Founded in 2006 by a group of college art and theater friends who decided that Columbus looked like a good place to call home, Wild Goose Creative has continued to carve out its own niche and deepen its local roots.

Founded in 2006 by a group of college art and theater friends who decided that Columbus looked like a good place to call home, Wild Goose Creative has continued to carve out its own niche and deepen its local roots.

In the past year, the collective has expanded from a couple of events a month to a calendar of private and public happenings that keep its doors open on a nearly nightly basis. It also stumbled upon the opportunity to open studio space just across the street, quickly filled by a small film company, graphic design studios and other artists.

"From the beginning, artists' studios were something we wanted to do," says Ryan Hoke, one of Wild Goose Creative's founding members.

"The idea behind them was that we wanted to bring together people over art, find ways to have people create and collaborate with each other. The goal - or our hope - is that having people under the same roof will breed creativity and collaboration."

Because the studios they offered were filled only three weeks after they were announced, organizers are exploring options for even more work spaces this year.

"It just shows you how many artists are out there that, one, want to be in a creative environment and two, need the space," says Hoke.

It's been good for Wild Goose in other ways as well. The group hosted some extremely popular events in 2009, like "Bacon Camp" - an entire day devoted to the love of bacon, including tastings, bacon art and a poetry slam. It was so popular, it's spawned the upcoming "Beer Camp," a March event that will feature workshops, beer-inspired art and homebrew.

A new "Speakeasy" storytelling series on the first Thursday of every month will run through 2010, and a comedy festival is planned for the spring. The idea there is to simply give a public platform to people who know how to spin a good yarn, but usually do it around the dinner table or at happy hour, not necessarily in front of an audience.

"So much of what we do is just responding to people wanting to collaborate with us - we have a conversation and from that conversation comes an idea, from that idea comes action or an event," says Hoke.

"Creating a community of people is sort of a nebulous thing sometimes, but I feel like we're having some success."

New Year's Festival

Wild Goose Creative's New Year's Festival, 2010: The Future is Now, launches on Dec. 31 with a sci-fi, art and dance party, doubling as a CD release for John Reuben's Sex, Drugs and Self-Control. Reuben will perform along with Mattiburns and DJ Jessi Cale. Art installations by Fuse Factory, Michael Neno, Christian Nelson, Linzi Rigsby, Maxe Smith and others will be on display, plus there'll be a "space pod photo booth."
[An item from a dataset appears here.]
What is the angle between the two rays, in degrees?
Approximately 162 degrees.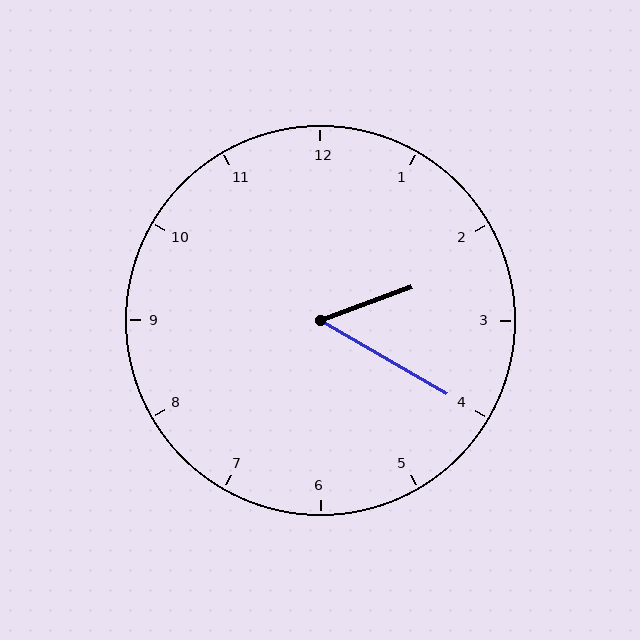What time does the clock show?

The New Year's Eve party costs $15. The festival costs $50 for all events and meals, or $5 for each individual event. Other highlights:

Friday, Jan. 1

Cereal Serial, 11 a.m.

An old-time radio-show-style performance over breakfast by Whistling in the Dark Theatre.

Short Film Revue, 1 p.m. at Studio 35

After showing one local film during last year's festival, organizers decided it was time to host their first quasi-festival, featuring over 10 short films by Central Ohio filmmakers.

Night After Last, 9 p.m.

Five different storytellers play with the idea of change, spinning tales about moments of change. Also features music by Common Shiner.

Saturday, Jan. 2

Workshops, 11 a.m.

Make LED Blinky Bugs with Fuse Factory, or learn bookbinding with Igloo Letterpress.

Theatre Daedelus performance, 3 p.m.

A play written especially for the festival by three locals.

Improv Show, 8 p.m.

Local comics converge on Wild Goose for some improvisation.

Sunday, Jan. 3

Brunch, 11 a.m.

A celebration of breakfast closes the festival.